Okay here's attempt #2! I posted my thoughts on Thriller Killer last Sunday but it was just so scattered and long that I felt tired just looking at how wordy it was.
So here's the just of it. Last Saturday, I had the pleasure of sitting around a coffee table with some great friends playing the part of three single-dimensional characters adhering to stereotypes that one might find on a college campus. I played the parts of: -The campus-drug dealer -The super sheltered, super religious freshman who basically labels anything secular as being of the devil -The pretend student that everyone sees on campus grounds playing ultimate frisbee and flag football that gets invited to all of the keggers.
Now let me get this out in the open, I am not a fan of the horror-slasher genre and all that I can recall off the top of my head involved a bit of the first "Scream" and "I Know What You Did Last Summer". So aside from a couple of things like racial tropes, I'm pretty oblivious to the whole thing.
Your characters are pretty much dagger fodder until you get to your last surviving character.
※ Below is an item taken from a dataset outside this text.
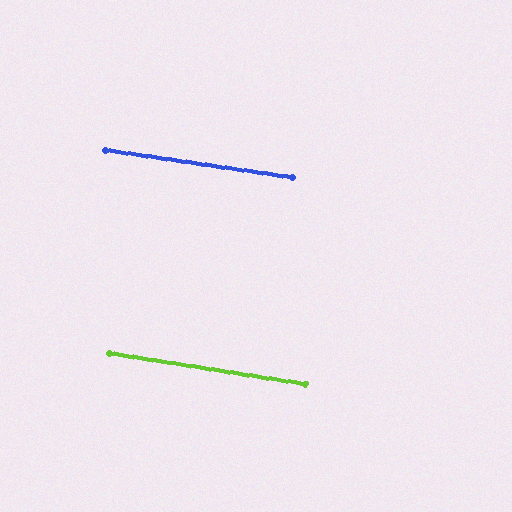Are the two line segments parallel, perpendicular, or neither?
Parallel — their directions differ by only 0.6°.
Rules are simple and quick and what I loved about my experience is that it was all role-play and when you're rolling D6's, there's weight to it as someone is probably going to get effed up...or dead. "Character sheets had six lines. 1. Name 2. Stereotype 3. Unwise (how likely he/she will end up doing something stupid) 4. Unlucky 5. Undone (how easy it is for the character to freak out at the sign of danger) 6. Unharm (basically your hit points and a cool mechanic that involves your killed character transfering their starting score over to another surviving character with bonus Unharm points given out at the GM's discretion for creative descriptions of their death, resulting in your last survivor being pretty epic on the Unharm charts)
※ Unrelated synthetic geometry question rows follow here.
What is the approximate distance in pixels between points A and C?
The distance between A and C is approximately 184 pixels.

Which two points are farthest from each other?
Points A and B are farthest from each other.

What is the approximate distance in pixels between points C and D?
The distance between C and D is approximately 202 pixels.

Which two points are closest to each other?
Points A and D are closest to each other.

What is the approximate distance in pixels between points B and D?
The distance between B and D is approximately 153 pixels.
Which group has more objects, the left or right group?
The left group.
On topic with the Unharm points transferring to other characters, until someone is on their last character, the GM doesn't have to roll any dice and all rolls are made by PC's to avoid the cruel fate of stupidity, luck and lack of nerves. Once a player is down to his/her last character, only then will the GM have to roll on his abilities, that I believe are also the same "stats" types that the players have.
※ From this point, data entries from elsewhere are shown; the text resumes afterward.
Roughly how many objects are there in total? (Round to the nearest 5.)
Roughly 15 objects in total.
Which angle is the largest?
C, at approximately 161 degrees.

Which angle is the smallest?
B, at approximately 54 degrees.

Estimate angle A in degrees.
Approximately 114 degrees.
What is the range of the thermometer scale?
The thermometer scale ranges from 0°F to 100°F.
The biggest thing that I got out of the experience was that it truly felt like a group collaboration. And while having a character die prematurely might've been frustrating, there were many instances where you just want to set your guys up for trouble. What did I learn about B-rated slasher horror movies from this? It doesn't matter how far you run or drive off, the bad guy will follow you there, you can't win by shooting the murderer with a gun and that female characters always look sexy regardless of the circumstances that they're in.
Zero prep time on the players' parts as the longest part seemed to be for us to come up with names for our victims. Matt our GM, had three lines of notes for his prep. Easy as pie and if you're out for quick and twisted fun, I highly recommend Thriller Killer.